A enchente em Ubaíra começou em pleno Natal, na tarde do dia 25, e no dia 27 a água começou a baixar. A partir desse dia os moradores ilhados, como Laiana e sua família, puderam sair de suas casas e mensurar o tamanho dos estragos. “Ficamos ilhados por quase dois dias. O helicóptero resgatou algumas pessoas que a gente viu depois, por foto, porque ficamos sem internet, sem energia. A gente só viu, na verdade, o helicóptero sobrevoando, só que não tínhamos nem noção, dentro de casa, de todos os estragos que tinham sido causados, quão a água estava alta, só depois que vi as fotos eu fiquei pensando que a gente deveria ter subido no telhado de casa e pedindo para o helicóptero tirar a gente de lá.”
Em 2021 e 2022 a prefeitura de Ubaíra decretou estado de emergência, ficando apta para receber recursos emergenciais. Com muitas pessoas sem casa, a prefeitura disponibilizou um auxílio aluguel, cestas básicas e alguns aparelhos domésticos. Para os comerciantes, foi disponibilizado um empréstimo com condições especiais, como uma oportunidade de recomeçar.
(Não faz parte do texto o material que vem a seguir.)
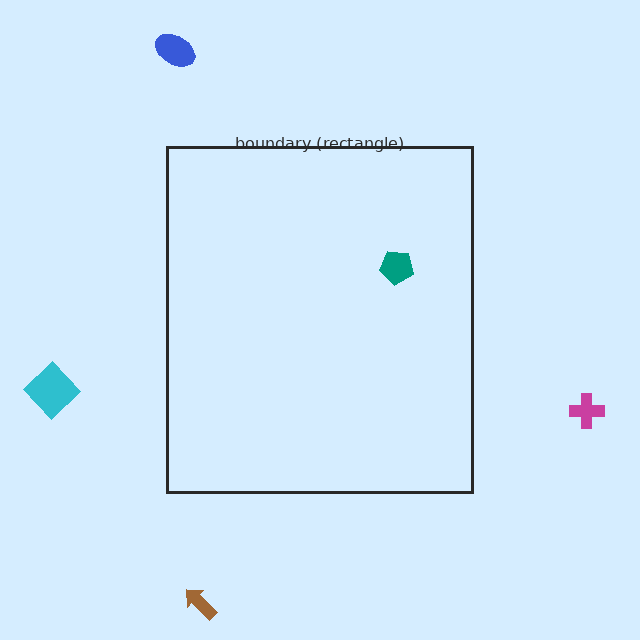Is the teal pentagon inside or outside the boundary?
Inside.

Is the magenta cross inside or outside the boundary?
Outside.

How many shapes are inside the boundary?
1 inside, 4 outside.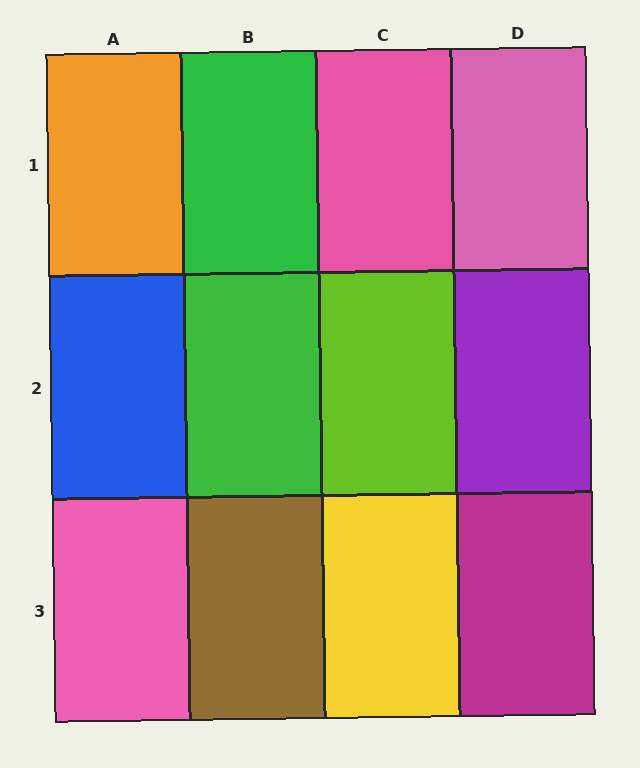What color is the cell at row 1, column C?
Pink.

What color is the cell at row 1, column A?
Orange.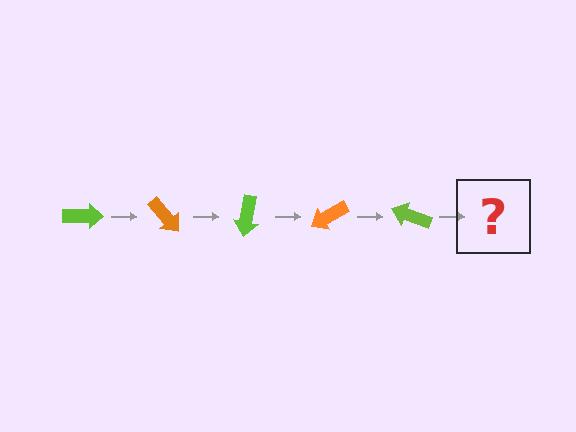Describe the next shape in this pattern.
It should be an orange arrow, rotated 250 degrees clockwise from the start.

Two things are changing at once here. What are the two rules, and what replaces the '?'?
The two rules are that it rotates 50 degrees clockwise each step and the color cycles through lime and orange. The '?' should be an orange arrow, rotated 250 degrees clockwise from the start.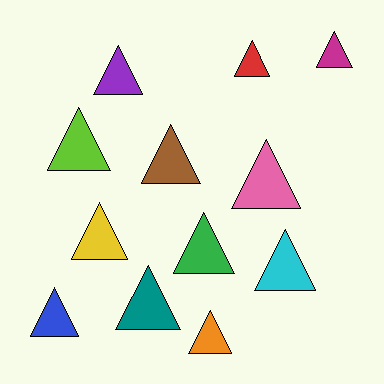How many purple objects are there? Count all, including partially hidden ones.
There is 1 purple object.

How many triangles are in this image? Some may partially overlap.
There are 12 triangles.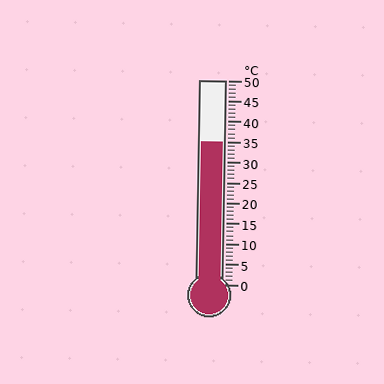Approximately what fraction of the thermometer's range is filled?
The thermometer is filled to approximately 70% of its range.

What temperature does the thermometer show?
The thermometer shows approximately 35°C.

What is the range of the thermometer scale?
The thermometer scale ranges from 0°C to 50°C.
Laiana nos conta que os impactos materiais em sua família após a enchente quase a impediram de voltar a estudar em Salvador. “Meu pai perdeu a loja dele, a água chegou até o teto e inclusive foi bem difícil para eu voltar para Salvador porque foi a época que a UFBA voltou também, depois da pandemia, e ele não tinha dinheiro para me ajudar porque tinha perdido a loja toda. A minha casa não chegou a ser atingida, porque era primeiro andar, mas minha mãe guardava a moto na garagem do vizinho, que ficou totalmente submersa, então também teve gastos para fazer a moto funcionar novamente.”
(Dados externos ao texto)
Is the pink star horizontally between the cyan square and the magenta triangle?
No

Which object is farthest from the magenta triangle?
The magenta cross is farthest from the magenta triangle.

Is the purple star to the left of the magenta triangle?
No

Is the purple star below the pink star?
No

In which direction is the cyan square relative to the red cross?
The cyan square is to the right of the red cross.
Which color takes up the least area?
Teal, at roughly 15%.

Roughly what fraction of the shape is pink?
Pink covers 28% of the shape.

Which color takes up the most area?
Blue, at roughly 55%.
Ubaíra também decretou estado de emergência em 2024, após sofrer com fortes chuvas, desta vez, com alagamentos de menor proporção. Laiana, que vivenciou as enchentes de 2021 e teve família e amigos impactados pelas enchentes de 2024, nos conta que aprendeu a não subestimar a natureza. “Apesar de nunca ter acontecido antes, as pessoas meio que subestimaram achando que não chegaria àquele nível de calamidade, de destruição. Eu teria saído de casa quando a água ainda estava baixa”, confessa.
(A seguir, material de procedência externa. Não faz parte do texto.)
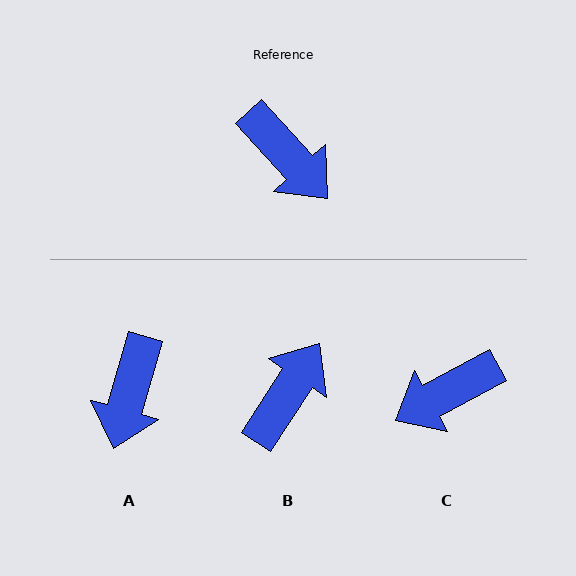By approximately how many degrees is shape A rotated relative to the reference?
Approximately 58 degrees clockwise.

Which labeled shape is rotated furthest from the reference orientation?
B, about 105 degrees away.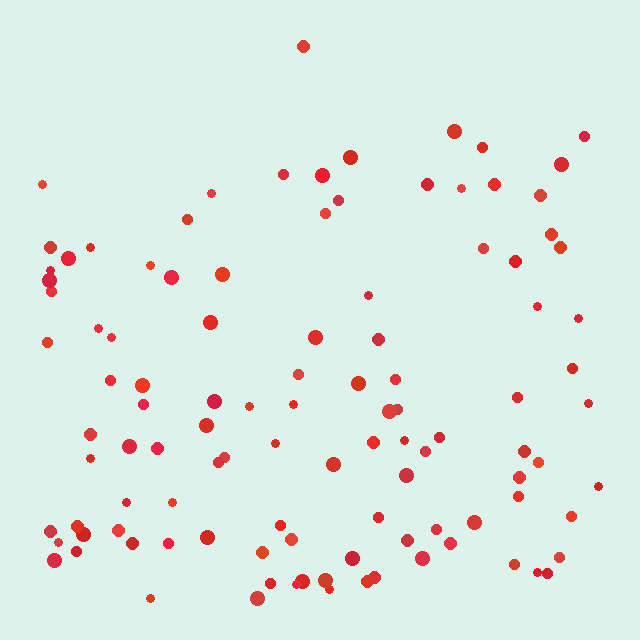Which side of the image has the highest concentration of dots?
The bottom.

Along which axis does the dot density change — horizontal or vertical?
Vertical.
Apesar de terem muitos documentos oficiais com a destinação de verbas para situações de emergência, como mostramos na reportagem, segundo a nota técnica nº1 da Associação Iyaleta, “Governança de Desastres, Trade-off e Adaptação Norte e Nordeste do Brasil”, os municípios do Nordeste têm o menor número de Planos Municipais de Redução de Riscos. Segundo o documento, a região tem menos de 30% de disposições para prevenção de enchentes ou inundações graduais, enxurradas ou inundações bruscas. Além disso, a nota revelou que cerca de 6% do total de municípios brasileiros apresentavam a existência de planos de implantação de obras e serviços para reduzir o risco de desastres. E no Nordeste, esse número é ainda menor, com 5,78% dos municípios preparados com planos de redução de danos aos desastres ambientais.
Todos os paineis e pesquisas sobre o clima já comprovaram que o planeta está em situação de emergência climática, as consequências disso já preocupam o globo e, apesar dos governos estadual e federal destinarem grande número de fundos para cidades em situações de emergência, os moradores continuam sofrendo com a repetição de tragédias na Bahia. Cada choro das famílias que precisam se reerguer pós-enchentes, deslizamentos e outras tragédias, abre margem para a pergunta: Será que o dinheiro gasto na atuação pós desastres ambientais, que reconstrói e desafoga cidades inteiras, não seria mais consolador se usado na prevenção de desastres?
*Em caso de desastres ambientais, a população deve acionar a Defesa Civil, através do número 199, que está disponível em todo o território nacional.
**Esta reportagem foi produzida com o uso do ‘Querido Diário’, ferramenta de inovação cívica criada para abrir e integrar os diários oficiais.